Weights are not yet fully defined for all rule types. See command line tool hfst-xfst for examples of using weights in rules.

Containment

The containment operators $.[t] (contains t once) and $?[t] (contains t once or does not contain t) support weights. The operator $[t] (contains one or more t's) ignores weights, if you want to weight each occurrence of t with a weight of w, you can use the operator $::w[t]. Note that the containment operators use shortest matching and allow overlapping when matching the expressions. E.g.

$.[a a]

will not accept string "aaa" since it contains two strings "aa" that overlap. Similarly, the weighted expression

$::1[a a]

will accept string "aaa" but with weight 2 because there are two strings "aa", each with weight 1.

The expression

$.[a::3|[a a]::1]

will not accept string "aa" because it contains two strings "a" according to shortest matching (that does not consider weights).

Determinization and minimization

All weighted transducers are not determinizable (and thus not minimizable), so weights must be encoded when performing determinization or minimization. Encoding means that weights are regarded as a part of transition symbol pairs and cannot be freely moved. In some cases this results in minimized transducers that are not fully minimal.

For example, the determinization algorithm does not halt if given input such as

0 1 a a 1
0 2 a a 2
1 1 b b 3
1 3 c c 5
2 2 b b 4
2 3 d d 6
3 5 e e 0
3 4 e e 0
4 0 
5 0

and will eventually run out of memory (example modified from Mohri, Efficient Algorithms for Testing the Twins Property, page 8).
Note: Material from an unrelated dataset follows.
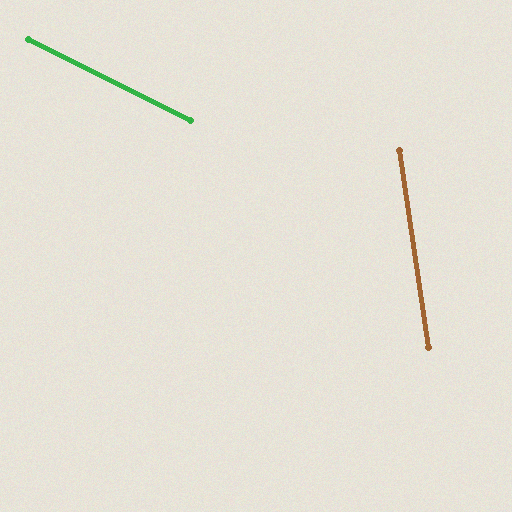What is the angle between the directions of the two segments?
Approximately 55 degrees.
If weights are encoded, the algorithm produces the result

0 1 a a 1
0 2 a a 2
1 1 b b 3
1 3 c c 5
2 2 b b 4
2 3 d d 6
3 4 e e 0
4 0

where weights have effectively been ignored during determinization and determinization has only been applied to the parts of the transducer that do not have weights.

You can set weight encoding on with (TODO).

Projection

When taking projection, the weights are copied as such. If an expression is divided into its input and output projections and they are combined with cross product, the weights will be duplicated. For example the expression

[a:b::5].u .x. [a:b::5].l

will yield a transducer equivalent to [a:b::10], not [a:b::5].
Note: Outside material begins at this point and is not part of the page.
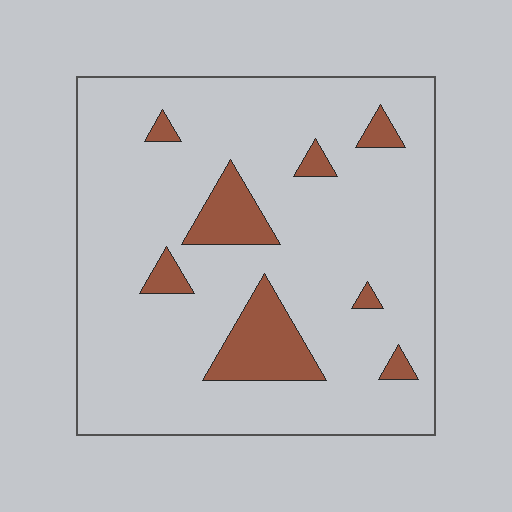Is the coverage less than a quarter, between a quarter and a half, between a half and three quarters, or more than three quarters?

Another issue with projection is that it can produce weighted epsilon cycles. For example the expression

[[a:0::-1]*].l

will produce an epsilon cycle with a weight of minus one. When the epsilons are removed as part of determinization or minimization, it will result in infinite negative weights. (Positive weights are not a problem in tropical semiring because they are regarded as penalties and discarded in the first place.) See section below for more information:

Epsilon cycles with negative weights

Consider the transducer

0 0 ε ε -1
0 1 a a  0
1 0

Performing epsilon removal or determinization on it will theoretically produce the result

0 1 a a -INF
1 0

where INF is the negative infinity. Similarly, for minimization we get:

0 1 a a 0
1 -INF

In practice, INF will be the smallest float value that the environment where HFST is running supports. This is basically the correct result given the finite values of a float, but very slow to calculate. The above transducer will minimize in a couple of seconds, but adding more states will considerably slow down the algorithm. Epsilon cycles with negative weights are relatively rare, but can e.g. occur when creating rules and taking projection on the false side.

N best paths

HfstTransducer.n_best(self, n) does not work if the transducer has loops with negative weights.

Equivalence

HfstTransducer.compare(self, another) works poorly with weighted transducers due to precision issues.